About children

I had other plans. I wanted to pray for the people at the end of the service. I left the small village church for just a moment. I changed Francis’ diaper, fed the children and left them with Tony. Up to that point the plan had worked. But when I returned to the church, it didn’t. I saw Wiola and Marek (the missionaries) praying for the people. Many of the women were lying on mats on the left side under the power of the Holy Spirit. And then I saw her.

A girl who couldn’t have been even two years old was standing next to her mother, who was just experiencing her encounter with God. She was standing and crying. She was in tears. In Mozambique, the community knows each other very well, so I started looking for someone from the girl’s family to take care of her while her mother couldn’t. Without success. So I took the girl to a safe place, so that she could see her mother, and I smiled at her. She stopped crying. But she stood still. So I sat down next to her and started stroking her back and praying for her.

She was all dressed up. A striped dress – from the bottom: yellow, blue and pink, and colorful beads around her neck. Ready for a big celebration. For her day. For Children’s Day.

Shortly after that I had to go somewhere, and when I came back, the same thing happened again – she was crying. So I sat down next to her and just smiled again. There was no point in talking. Children there, in the villages, usually don’t know Portuguese. And I don’t know Makhuwa. So we were in some kind of wordless understanding. Me, present, she, calmer. And as I looked at her, sitting on the bare ground, I understood that this was my part for today. Not a prayer for people in church. A prayer for one little girl at the very end of the world.

It takes almost three hours to get to Geri Geri from our house. After an hour, you leave the asphalt (not that it’s without holes) and onto a road in the bush. Uneven and tiring. And beautifully wild. You pass villages and single houses. People busy with ordinary work. People who don’t shop in the store, but live off what the land gives them. People who usually only know the local language. People who don’t mind it at all.

We went there because we wanted to serve children in a small village church that we had visited before. There were supposed to be 50 of them. There were probably twice as many. Although we started with a service, that day I wanted to speak to them. Not to adults.

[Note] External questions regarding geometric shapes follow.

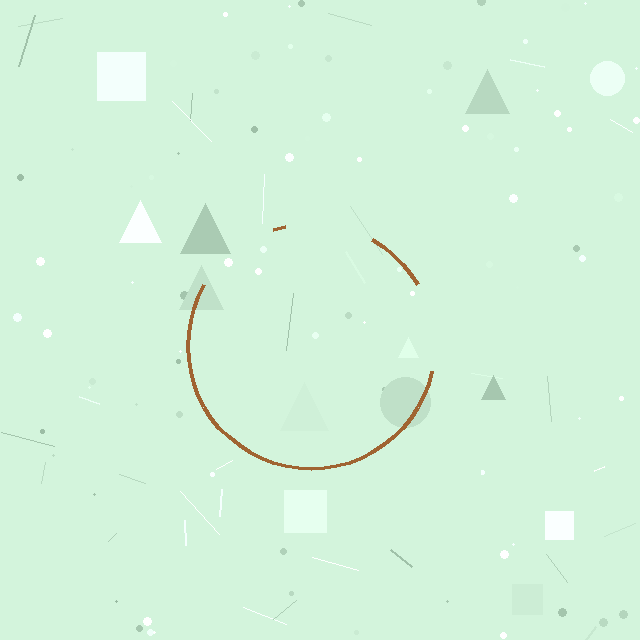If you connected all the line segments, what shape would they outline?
They would outline a circle.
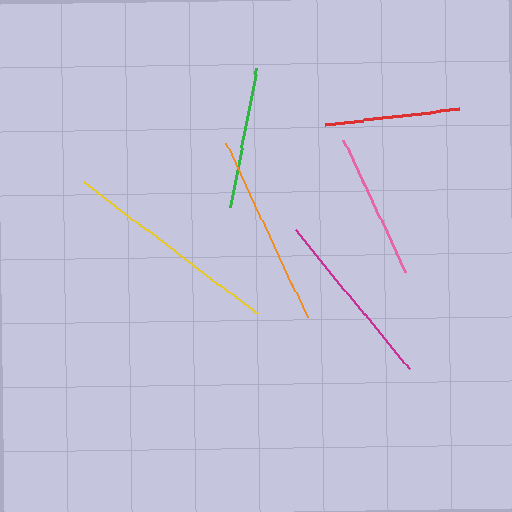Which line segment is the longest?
The yellow line is the longest at approximately 218 pixels.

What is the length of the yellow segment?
The yellow segment is approximately 218 pixels long.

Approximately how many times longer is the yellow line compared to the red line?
The yellow line is approximately 1.6 times the length of the red line.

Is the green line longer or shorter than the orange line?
The orange line is longer than the green line.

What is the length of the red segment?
The red segment is approximately 134 pixels long.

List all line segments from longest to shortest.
From longest to shortest: yellow, orange and magenta (about equal), pink, green and red (about equal).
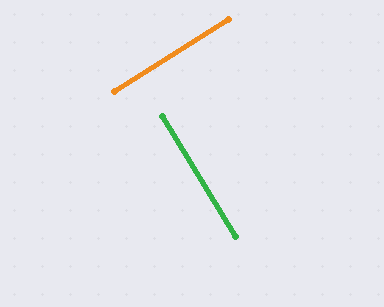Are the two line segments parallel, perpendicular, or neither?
Perpendicular — they meet at approximately 89°.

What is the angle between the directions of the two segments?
Approximately 89 degrees.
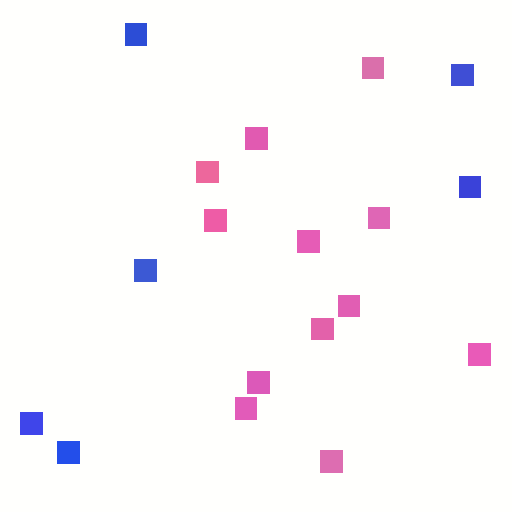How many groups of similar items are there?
There are 2 groups: one group of pink squares (12) and one group of blue squares (6).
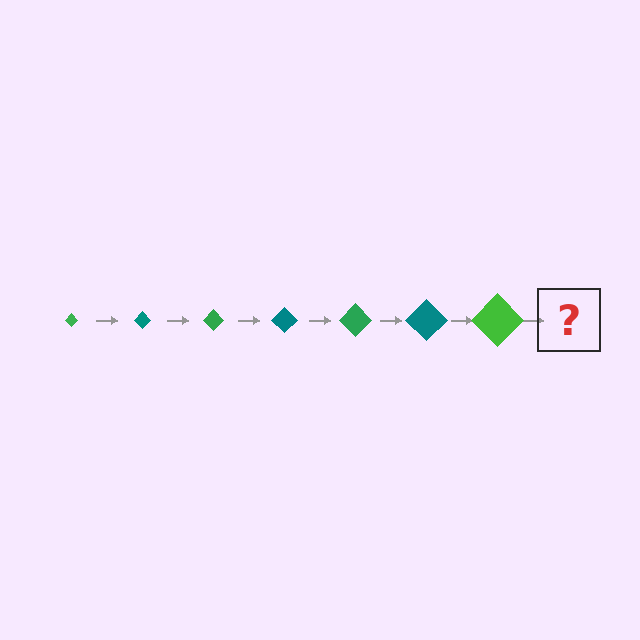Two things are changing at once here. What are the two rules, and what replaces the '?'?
The two rules are that the diamond grows larger each step and the color cycles through green and teal. The '?' should be a teal diamond, larger than the previous one.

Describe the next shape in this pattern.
It should be a teal diamond, larger than the previous one.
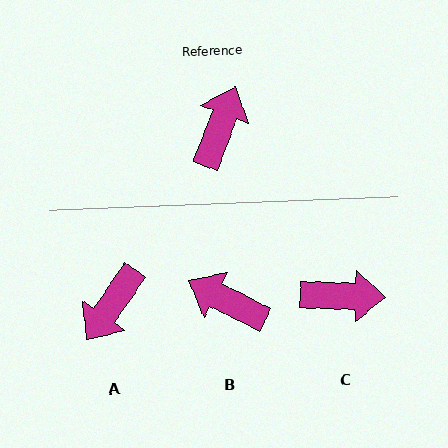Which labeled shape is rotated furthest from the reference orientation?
A, about 166 degrees away.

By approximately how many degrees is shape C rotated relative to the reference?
Approximately 71 degrees clockwise.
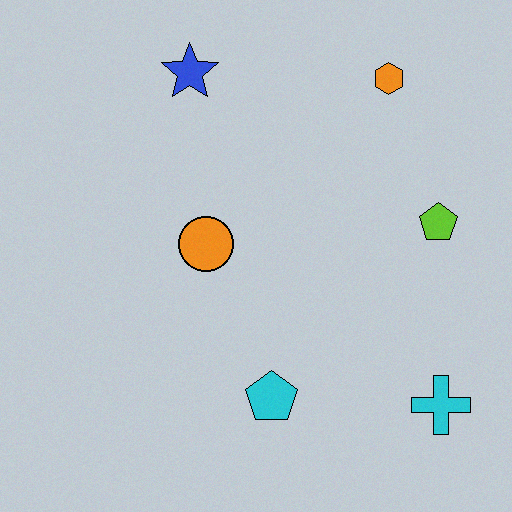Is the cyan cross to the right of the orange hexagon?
Yes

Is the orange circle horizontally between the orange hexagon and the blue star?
Yes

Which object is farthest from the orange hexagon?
The cyan pentagon is farthest from the orange hexagon.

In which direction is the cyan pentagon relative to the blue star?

We had prepared a parable about the lost sheep with the involvement of children. And the Gospel, simply.

Even before the key question about giving one’s life to Jesus was translated into the Makhuwa language, all the children raised their hands. It was a good moment for a photo for the newsletter. I have seen such things here. But that would not be true. So I stepped back and started explaining again. Then my husband and the pastor explained. In their language, but above all in their culture. I asked again. Not all the children raised their hands. But some did.

A celebration in heaven!

There were many children and in my opinion chaos reigned. It was difficult to set them up. It is difficult to conduct games for toddlers and teenagers at the same time. Because in the village, when something happens, everyone comes. Everyone who hears. And yet the next day one of the children brought home the news that he really enjoyed it.

Sometimes I ask myself, did anything happen there? In those little hearts? The children looked lost, sometimes scared. The older ones had a good time, listened. Many of them were prayed for by missionaries and were touched by the Holy Spirit. Some accepted Jesus. But how consciously and what will happen to them next? The little girl with a string of plastic beads stopped crying. Someone said that the games were great. Maybe it was nothing, or maybe that was enough. Since the Shepherd ran after the one.